Overall, the volume of production index— a gauge of manufacturing output— slumped 73.4% year-on-year in March, its worst performance in 9 months, the government statisticians reported on Friday.
While a lackluster manufacturing sector is nothing new, and something expected due to tepid consumer demand that typically drives factories to augment operations, the pace by which manufacturers are cutting down in making goods is again on an accelerating trend, a grim indicator of the lasting adverse effects a year into the health crisis.
On the ground, factories are cutting back on workers and working hours to save costs. Only about a fifth of factories surveyed operated in full capacity, while 27.3% were not even running at half of that. On average, factories were running at 61% capacity from 60.4% and the return of enhanced community quarantine and its modified version, the strictest quarantine regime there is, in Metro Manila and nearby urban areas does not invite confidence anything was better in April.
In fact, an advance reading by IHS Markit, a British information provider, puts the purchasing managers' index that also gauges manufacturing at 49 last month, below 50 that separates contraction from growth.

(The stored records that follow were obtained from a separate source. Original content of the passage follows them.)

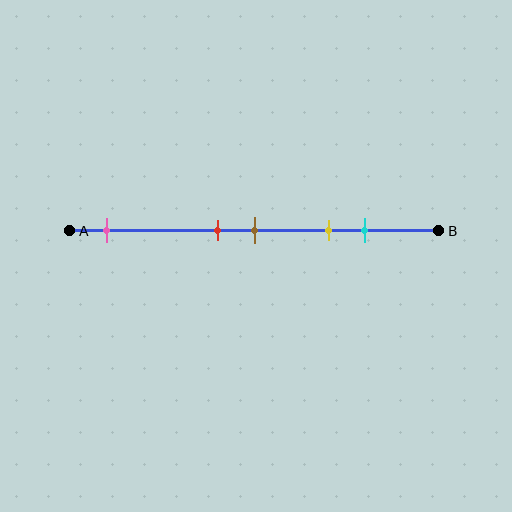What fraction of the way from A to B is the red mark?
The red mark is approximately 40% (0.4) of the way from A to B.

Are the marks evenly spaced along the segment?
No, the marks are not evenly spaced.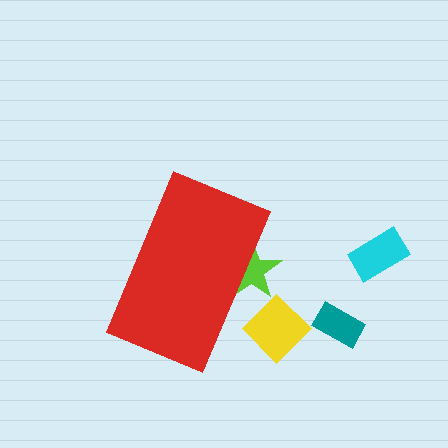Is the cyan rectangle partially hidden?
No, the cyan rectangle is fully visible.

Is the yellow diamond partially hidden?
No, the yellow diamond is fully visible.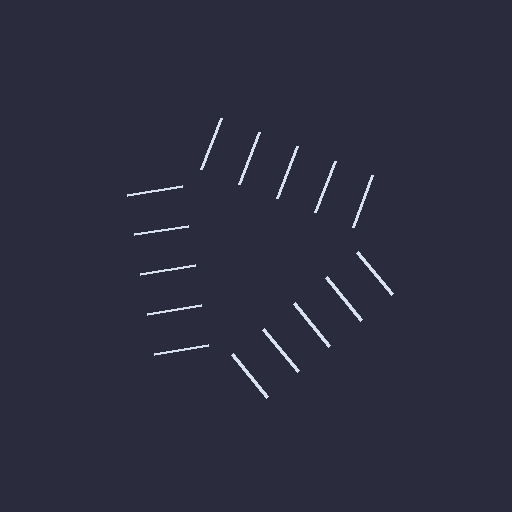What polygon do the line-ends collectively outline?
An illusory triangle — the line segments terminate on its edges but no continuous stroke is drawn.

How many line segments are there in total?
15 — 5 along each of the 3 edges.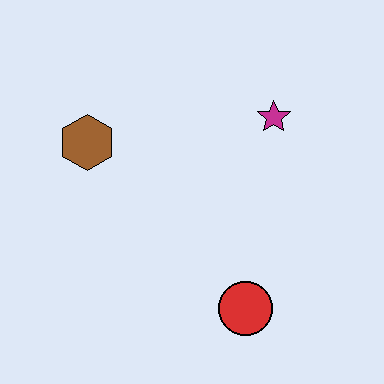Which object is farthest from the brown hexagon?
The red circle is farthest from the brown hexagon.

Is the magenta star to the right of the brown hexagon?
Yes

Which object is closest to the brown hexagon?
The magenta star is closest to the brown hexagon.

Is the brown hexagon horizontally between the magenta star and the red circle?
No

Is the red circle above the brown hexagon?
No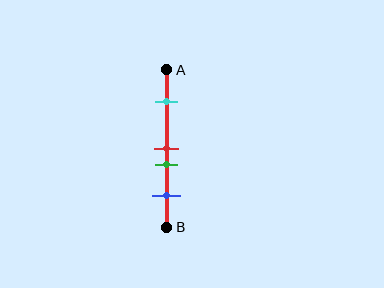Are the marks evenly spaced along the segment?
No, the marks are not evenly spaced.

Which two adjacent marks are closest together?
The red and green marks are the closest adjacent pair.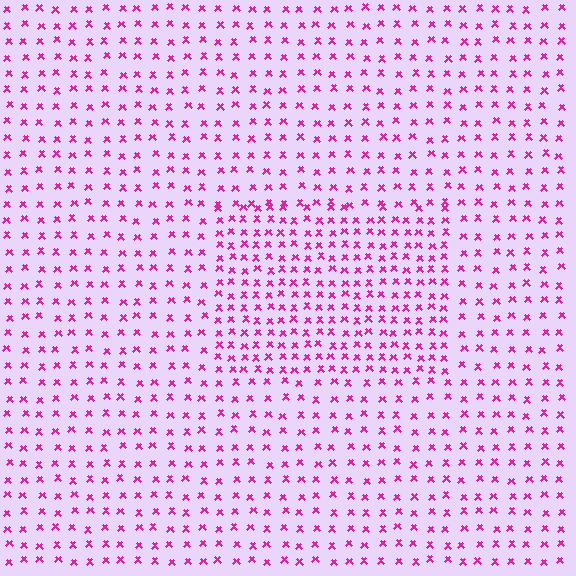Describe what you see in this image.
The image contains small magenta elements arranged at two different densities. A rectangle-shaped region is visible where the elements are more densely packed than the surrounding area.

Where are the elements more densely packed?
The elements are more densely packed inside the rectangle boundary.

Data showed production of petroleum products slid a whopping 97.4% year-on-year, while that of tobacco slid 44.5%. Large machineries and equipment, an indicator of construction activity that relies on state infrastructure spending, contracted 37.7%. Pharmaceutical products also dipped over a quarter from year-ago levels.
On the flip side, other potential construction components have increased output considerably. Fabricated metal products jumped 85.8% on-year, while electrical equipment went up 35.3% in terms of volume. Rubber and plastic as well as paper products rose 36.7% and 32.5% from March 2020, respectively.
The manufacturing report was released at the same time as that of trade data. Data would show a diversified situation between the two: while manufacturers generally hesitated to put out more goods out there, exporters which rely on them had shipped the greatest number of goods in any month on record in terms of value.
Emilio Neri Jr., lead economist at Bank of the Philippine Islands, said the answer to this would lie on the type of goods produced for abroad and for local consumption.
For instance, semiconductors that drive exports are closely related to electrical output that similarly posted a strong performance in March. Meanwhile, the shutdown of car plants, announced earlier but proceeding slowly, are beginning to hurt the manufacturing sector.
Rising pork costs stemming from depleted supplies may also help explain the factory weakness. “Lack of raw materials for food processing (e.g. pork, vegetables) in late 2020 and early 2021 (is also a factor),” Neri said in an email.